If "choose redo LSN" happens at the point shown there, DELAY_CHKPT_START won't
allow CheckPointBuffers() at the point shown there, so this interleaving
doesn't happen.


==== Attempt: XLOG_SMGR_TRUNCATE+DropRelationBuffers() just after checkpoint waits for DELAY_CHKPT_START

P2:                        choose redo LSN 1
P2:                        CheckPointBuffers() enter
P1: DELAY_CHKPT_START enter
P1: log truncate
P1: DropRelationBuffers()
P2:                        CheckPointBuffers() actual flushes
P2:                        ProcessSyncRequests()
P2:                        log checkpoint
P2:                        choose redo LSN 2 (next checkpoint)
              *** system loses power, below were still in future ***
P1: ftruncate()
P1: RegisterSyncRequest()
P1: DELAY_CHKPT_START exit

DropRelationBuffers() made CheckPointBuffers() do less work, and the validity
of the checkpoint is now tied to truncate happening eventually.  However, if
XLOG_CHECKPOINT_ONLINE reaches disk, that implies XLOG_SMGR_TRUNCATE reached
disk first.  Any recovery starting at or before LSN 1 will redo
XLOG_SMGR_TRUNCATE.  Data integrity is fine.
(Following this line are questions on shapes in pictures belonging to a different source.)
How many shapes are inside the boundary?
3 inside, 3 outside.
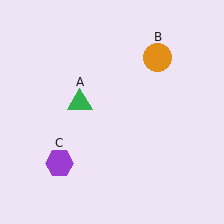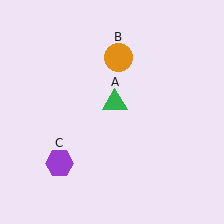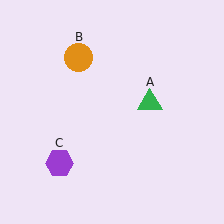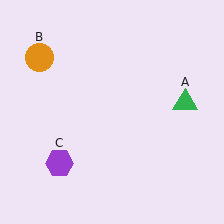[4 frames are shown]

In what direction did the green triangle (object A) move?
The green triangle (object A) moved right.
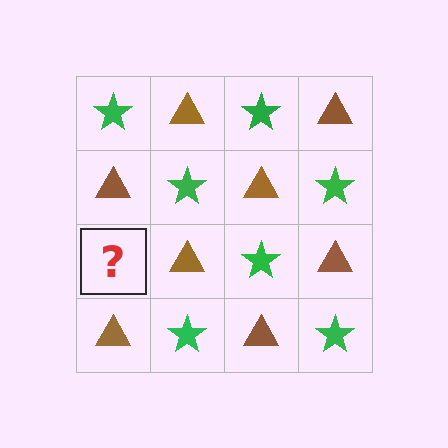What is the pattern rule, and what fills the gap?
The rule is that it alternates green star and brown triangle in a checkerboard pattern. The gap should be filled with a green star.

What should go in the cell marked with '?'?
The missing cell should contain a green star.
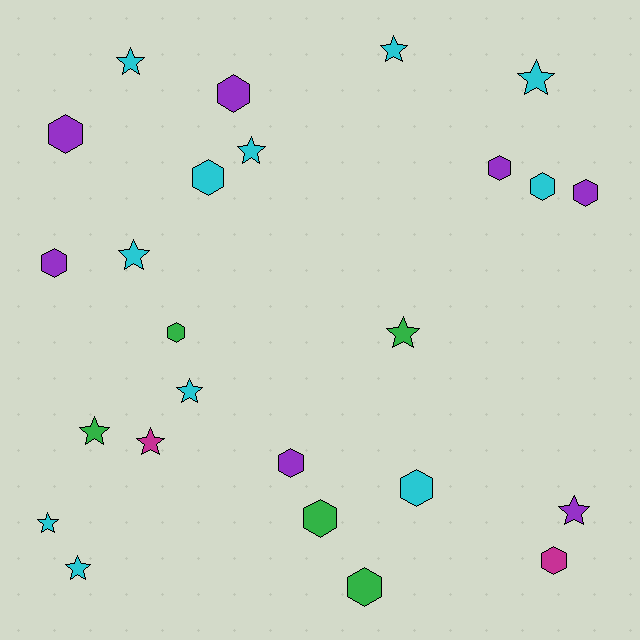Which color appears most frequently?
Cyan, with 11 objects.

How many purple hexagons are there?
There are 6 purple hexagons.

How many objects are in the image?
There are 25 objects.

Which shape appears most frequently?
Hexagon, with 13 objects.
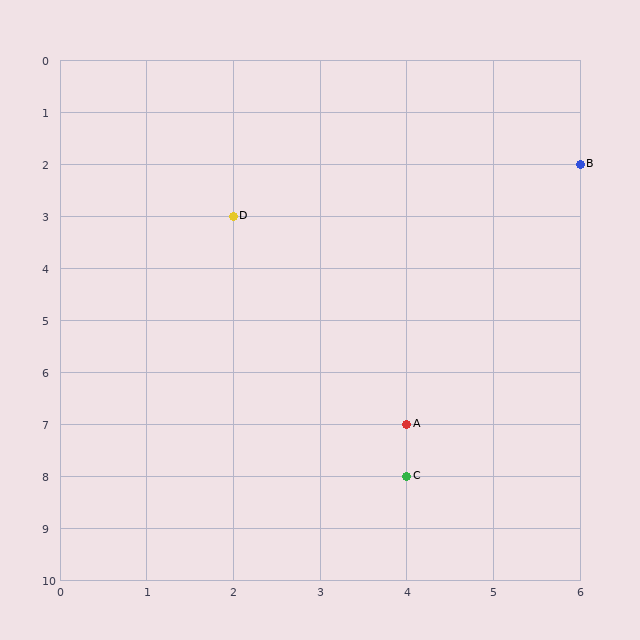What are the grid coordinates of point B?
Point B is at grid coordinates (6, 2).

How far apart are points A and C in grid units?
Points A and C are 1 row apart.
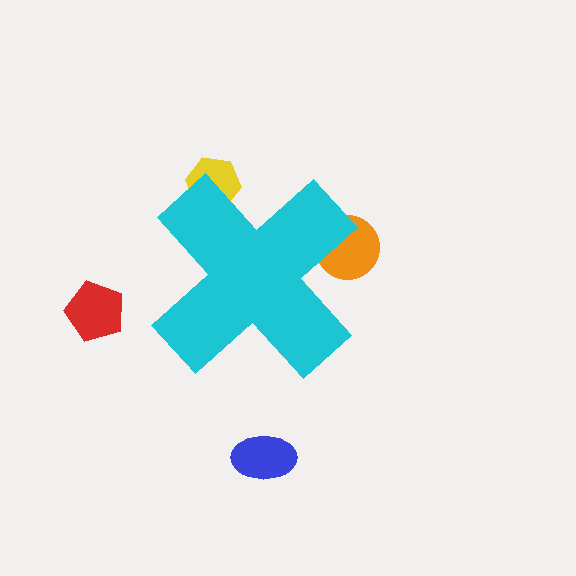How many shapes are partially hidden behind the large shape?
2 shapes are partially hidden.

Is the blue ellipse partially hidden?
No, the blue ellipse is fully visible.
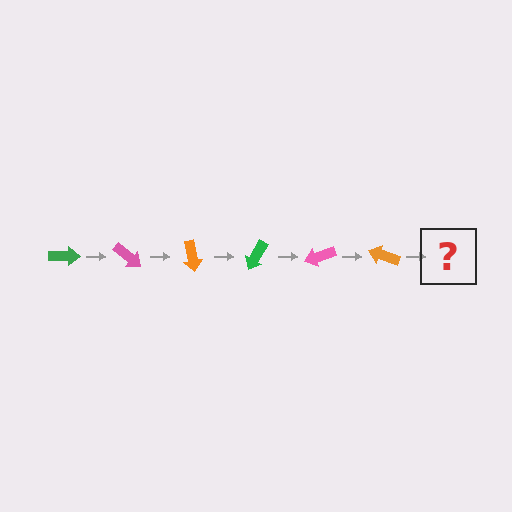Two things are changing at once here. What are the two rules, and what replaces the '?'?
The two rules are that it rotates 40 degrees clockwise each step and the color cycles through green, pink, and orange. The '?' should be a green arrow, rotated 240 degrees clockwise from the start.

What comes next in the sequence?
The next element should be a green arrow, rotated 240 degrees clockwise from the start.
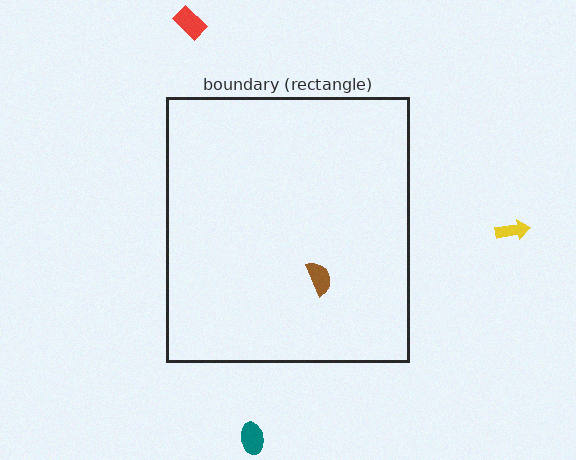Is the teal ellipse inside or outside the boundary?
Outside.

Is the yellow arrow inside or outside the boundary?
Outside.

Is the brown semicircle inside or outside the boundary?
Inside.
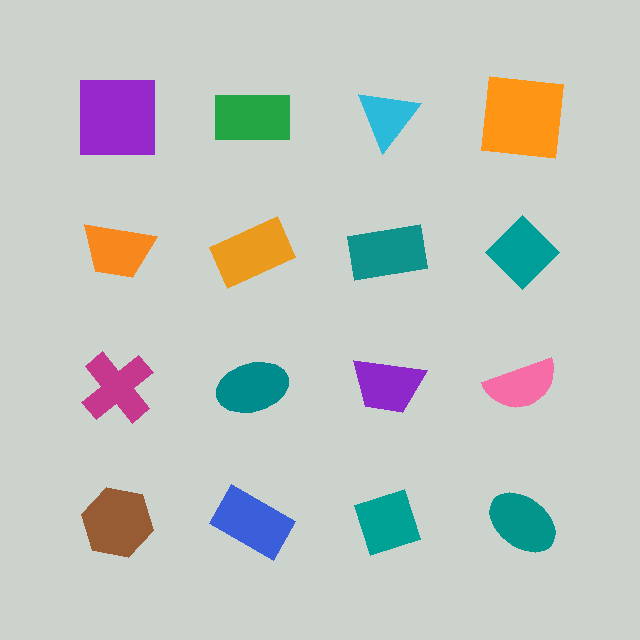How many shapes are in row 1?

==== Attempt: replay finding "older contents than expected"

A key RelationTruncate() code comment mentions this:

     * First, the truncation operation might drop buffers that the checkpoint
     * otherwise would have flushed. If it does, then it's essential that the
     * files actually get truncated on disk before the checkpoint record is
     * written. Otherwise, if replay begins from that checkpoint, the
     * to-be-truncated blocks might still exist on disk but have older
     * contents than expected, which can cause replay to fail. It's OK for the
     * blocks to not exist on disk at all, but not for them to have the wrong
     * contents. For this reason, we need to set DELAY_CHKPT_COMPLETE while
     * this code executes.

However, I can't see how to make that happen.  RelationTruncate() has
AccessExclusiveLock on the relation, so no other WAL records for the truncated
block range are happening while we hold DELAY_CHKPT_START.  In the previous
attempt, any WAL records for the truncated block range must be before
XLOG_SMGR_TRUNCATE (such records tolerate older content) or after
XLOG_CHECKPOINT_ONLINE (since RelationTruncate() held AccessExclusiveLock at
least that late).


==== Attempt: all truncate steps just after XLOG_CHECKPOINT_REDO

P1: DELAY_CHKPT_START enter
P2:                        choose redo LSN
P1: log truncate
P1: DropRelationBuffers()
P1: ftruncate()
P1: RegisterSyncRequest()
P1: DELAY_CHKPT_START exit
P2:                        CheckPointBuffers()
P2:                        ProcessSyncRequests()
P2:                        log checkpoint
              *** system loses power ***

Recovery sees the XLOG_CHECKPOINT_ONLINE, which implies it also sees and
replays the XLOG_SMGR_TRUNCATE.  Data integrity is fine.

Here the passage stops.